Discussing the article: "Foundation Models in Trading: Time Series Forecasting with Google's TimesFM 2.5 in MetaTrader 5"

 

Check out the new article: Foundation Models in Trading: Time Series Forecasting with Google's TimesFM 2.5 in MetaTrader 5.

Time series forecasting in trading has evolved from traditional statistical models (like ARIMA) to deep learning approaches, but both require heavy tuning and training. Inspired by advances in NLP, Google’s TimesFM introduces a pretrained “foundation model” for time series that can perform strong forecasts even without task-specific training. For traders, this is powerful because it can be efficiently fine-tuned on their own data using lightweight methods like LoRA, reducing overfitting while adapting to changing market conditions.

In the natural language processing domain, we have witnessed a paradigm shift: large foundation models, pretrained on vast corpora and then adapted to specific tasks, have displaced the "train from scratch" workflow. The question naturally arises: can this transfer learning revolution work for time series?

Google Research answered this affirmatively with TimesFM (Time Series Foundation Model), introduced in the paper "A decoder-only foundation model for time-series forecasting" and accepted at ICML 2024. TimesFM is a 200-million-parameter, decoder-only transformer pretrained on 100 billion real-world time points. Despite being much smaller than contemporary LLMs, it achieves strong zero-shot performance across domains and granularities. In many cases, it matches or outperforms supervised models trained on the target datasets.

This is particularly useful for algorithmic trading because it can be fine-tuned on proprietary financial data. Using PEFT with LoRA adapters, we can specialize TimesFM for specific instruments while keeping trainable parameters below 100K. This helps reduce overfitting on non-stationary market data.

In this article, we build a complete end-to-end pipeline that:

  1. Exports OHLCV data from MetaTrader 5 for 14 instruments (forex pairs, indices, commodities)
  2. Constructs a rich covariate dataset incorporating moon phases, economic calendar events, market sessions, and technical features
  3. Fine-tunes TimesFM 2.5 with LoRA adapters on this financial data
  4. Generates probabilistic forecasts with quantile estimates (10th, 50th, 90th percentiles)
  5. Exports the forecasts back into MetaTrader 5 as CSV files
  6. Visualizes the predictions directly on the chart via a custom MQL5 indicator with confidence bands


    Author: Seyedsoroush Abtahiforooshani

     

    I'm not an expert in the area, this is why it's unclear how you feed vectors with 40+ features into TimesFM, which is supposedly univariate (1 feature per point)? Is it hidden behind patching or adapters? Neither disclosed in the article.

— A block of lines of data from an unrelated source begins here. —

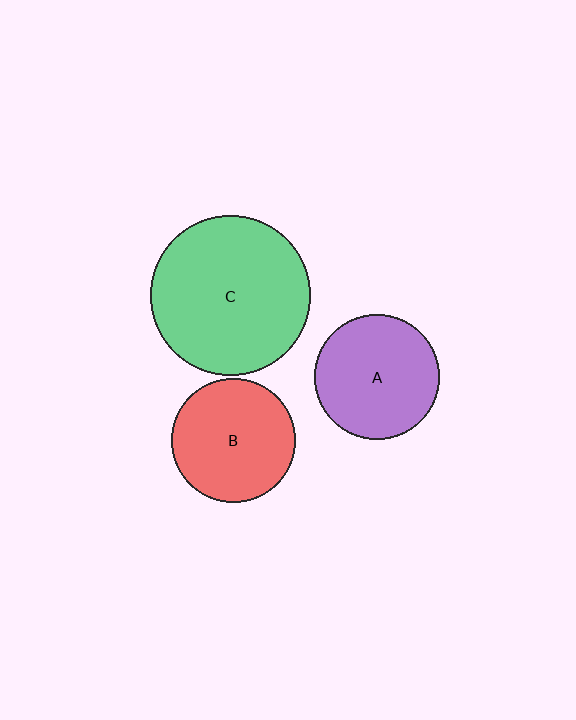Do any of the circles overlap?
No, none of the circles overlap.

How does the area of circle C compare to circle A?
Approximately 1.6 times.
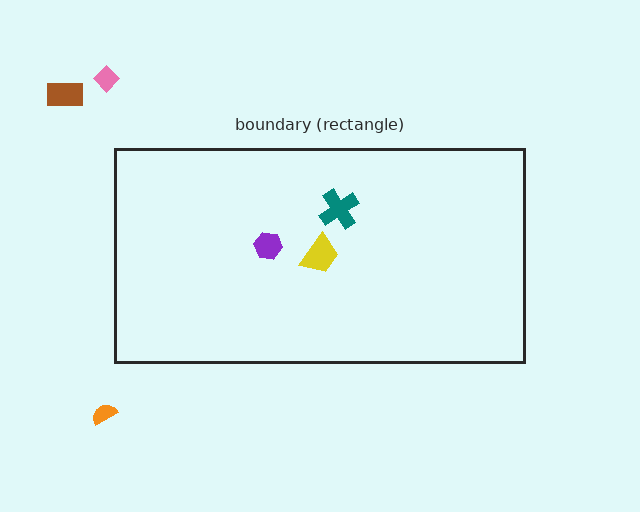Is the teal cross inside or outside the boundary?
Inside.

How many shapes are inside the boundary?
3 inside, 3 outside.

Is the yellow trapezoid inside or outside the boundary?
Inside.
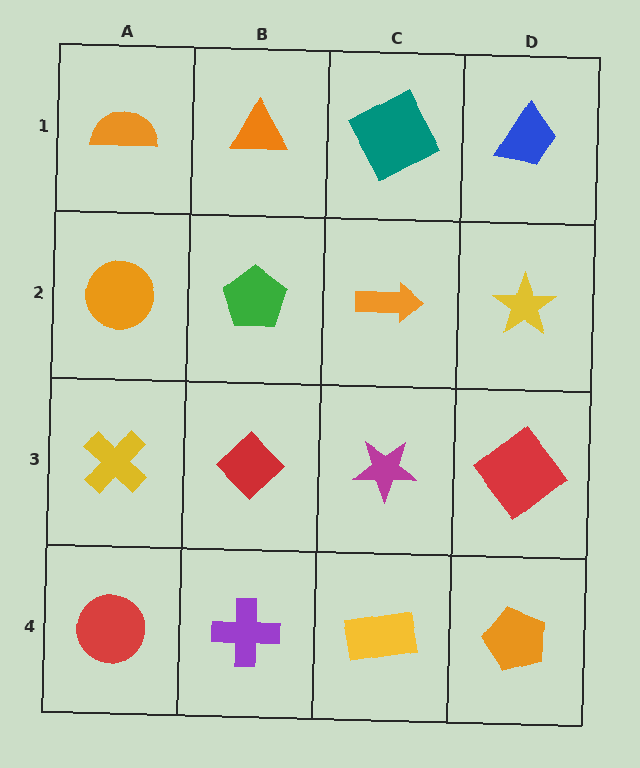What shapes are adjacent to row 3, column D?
A yellow star (row 2, column D), an orange pentagon (row 4, column D), a magenta star (row 3, column C).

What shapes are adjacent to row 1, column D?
A yellow star (row 2, column D), a teal square (row 1, column C).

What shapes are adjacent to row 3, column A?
An orange circle (row 2, column A), a red circle (row 4, column A), a red diamond (row 3, column B).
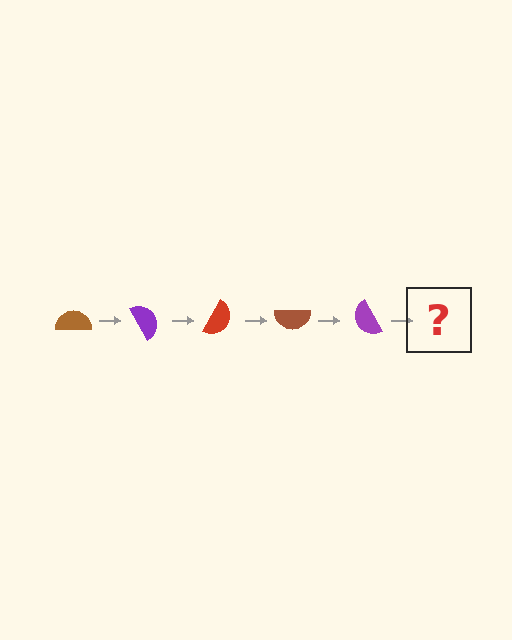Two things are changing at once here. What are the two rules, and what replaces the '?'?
The two rules are that it rotates 60 degrees clockwise each step and the color cycles through brown, purple, and red. The '?' should be a red semicircle, rotated 300 degrees clockwise from the start.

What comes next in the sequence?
The next element should be a red semicircle, rotated 300 degrees clockwise from the start.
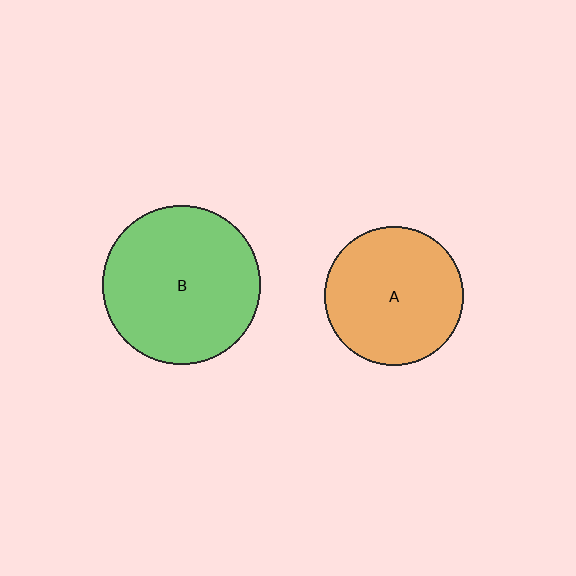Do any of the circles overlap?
No, none of the circles overlap.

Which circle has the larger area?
Circle B (green).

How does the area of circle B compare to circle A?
Approximately 1.3 times.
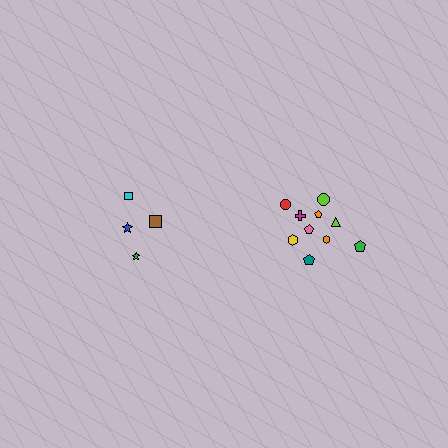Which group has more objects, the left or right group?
The right group.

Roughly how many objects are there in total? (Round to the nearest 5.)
Roughly 15 objects in total.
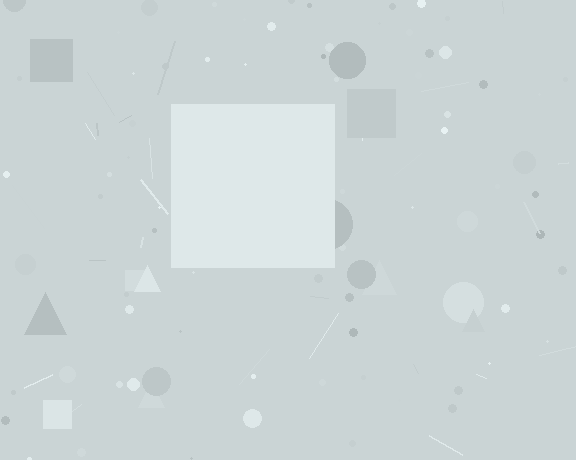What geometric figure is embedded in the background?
A square is embedded in the background.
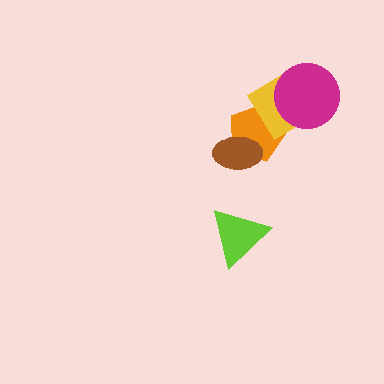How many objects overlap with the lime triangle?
0 objects overlap with the lime triangle.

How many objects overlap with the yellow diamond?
2 objects overlap with the yellow diamond.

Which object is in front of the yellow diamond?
The magenta circle is in front of the yellow diamond.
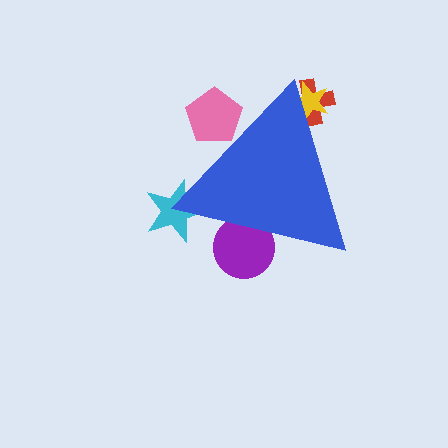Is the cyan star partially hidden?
Yes, the cyan star is partially hidden behind the blue triangle.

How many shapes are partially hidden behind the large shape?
4 shapes are partially hidden.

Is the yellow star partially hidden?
Yes, the yellow star is partially hidden behind the blue triangle.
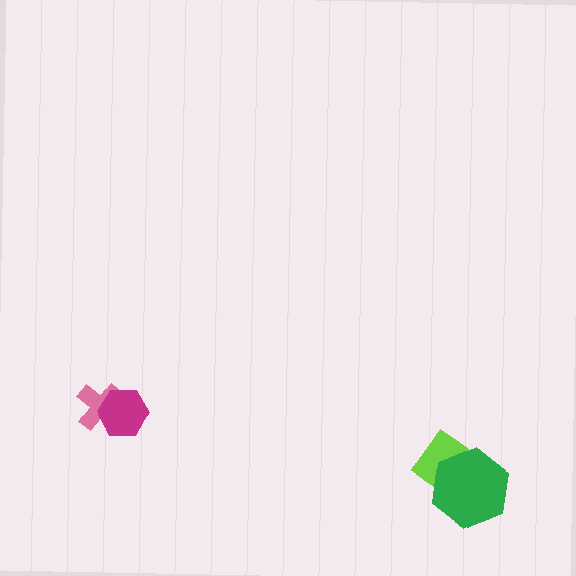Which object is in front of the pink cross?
The magenta hexagon is in front of the pink cross.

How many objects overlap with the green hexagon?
1 object overlaps with the green hexagon.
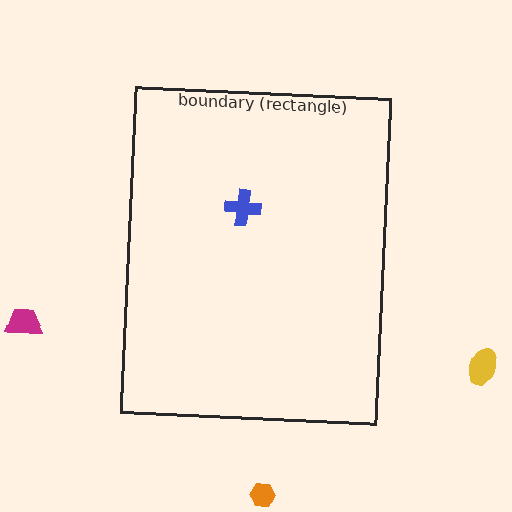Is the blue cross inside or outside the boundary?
Inside.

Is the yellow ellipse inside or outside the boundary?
Outside.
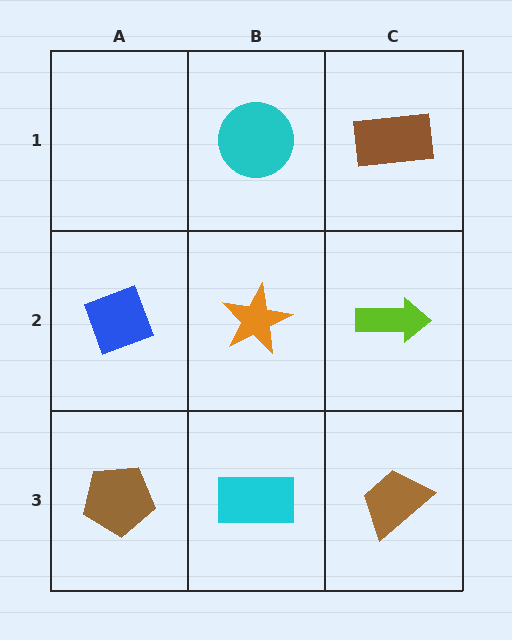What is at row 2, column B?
An orange star.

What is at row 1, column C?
A brown rectangle.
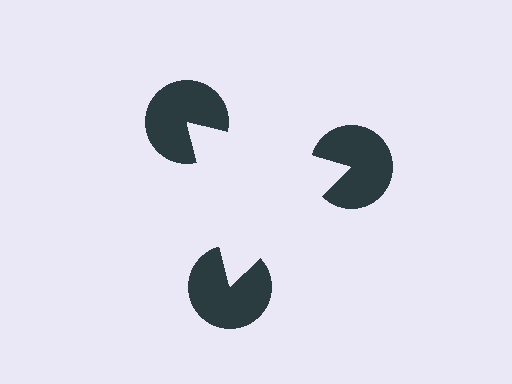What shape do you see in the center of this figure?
An illusory triangle — its edges are inferred from the aligned wedge cuts in the pac-man discs, not physically drawn.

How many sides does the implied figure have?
3 sides.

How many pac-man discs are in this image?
There are 3 — one at each vertex of the illusory triangle.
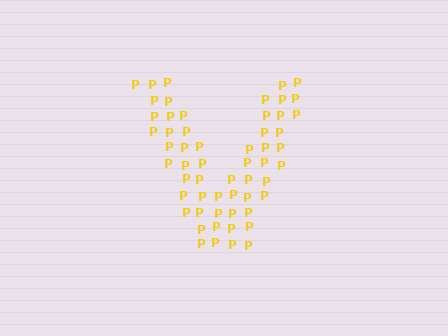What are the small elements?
The small elements are letter P's.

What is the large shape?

    Also, if I understand correctly, you train and forecast every instrument independently. Will it be more appropriate to feed all the features for all instruments to predict future horizon of every instrument? Market is a whole system, where every instrument affects the others.

     
    Stanislav Korotky #:

    I'm not an expert in the area, this is why it's unclear how you feed vectors with 40+ features into TimesFM, which is supposedly univariate (1 feature per point)? Is it hidden behind patching or adapters? Neither disclosed in the article.

    Also, if I understand correctly, you train and forecast every instrument independently. Will it be more appropriate to feed all the features for all instruments to predict future horizon of every instrument? Market is a whole system, where every instrument affects the others.

    true joint multi-instrument forecasting — would be a different model (e.g., PatchTST or Moirai with channel mixing, or TFT with cross-series static embeddings), not TimesFM. Within TimesFM's constraints, the practical compromise is "add other instruments' returns as covariates" and accept that you're capturing coupling weakly.

    You're right that TimesFM's core is univariate — the transformer tokenizes patches of a single series. The 40+ features don't enter through the patching path. They enter through TimesFM 2.5's separate xreg (external regressors) mechanism, which the article references in the forecast_with_covariates call:

    point, quantiles = model.forecast_with_covariates(
        inputs=[close_context],                       # the univariate series
        dynamic_numerical_covariates=dynamic_numerical, # the 40+ features
        static_categorical_covariates={...},
        xreg_mode="xreg + timesfm",
    )


    So there are two parallel paths:

    • TimesFM proper sees only the close series, patched and fed through the decoder transformer as designed.
    • xreg path takes the covariates and fits a separate regression component (in TimesFM's xreg implementation this is essentially a linear/ridge model over the covariates, fit on the in-context window).

    The xreg_mode="xreg + timesfm" setting blends the two: TimesFM forecasts the residual after the xreg component, or the two predictions are combined additively (depending on mode). It's not patching, and it's not adapters in the LoRA sense — adapters here are only used for fine-tuning TimesFM's transformer weights, completely separate from how covariates are consumed.
     
    Hi, I noticed that the PEFT library isn’t available in the implementation shown in this article. are HF PEFT compatible with this article?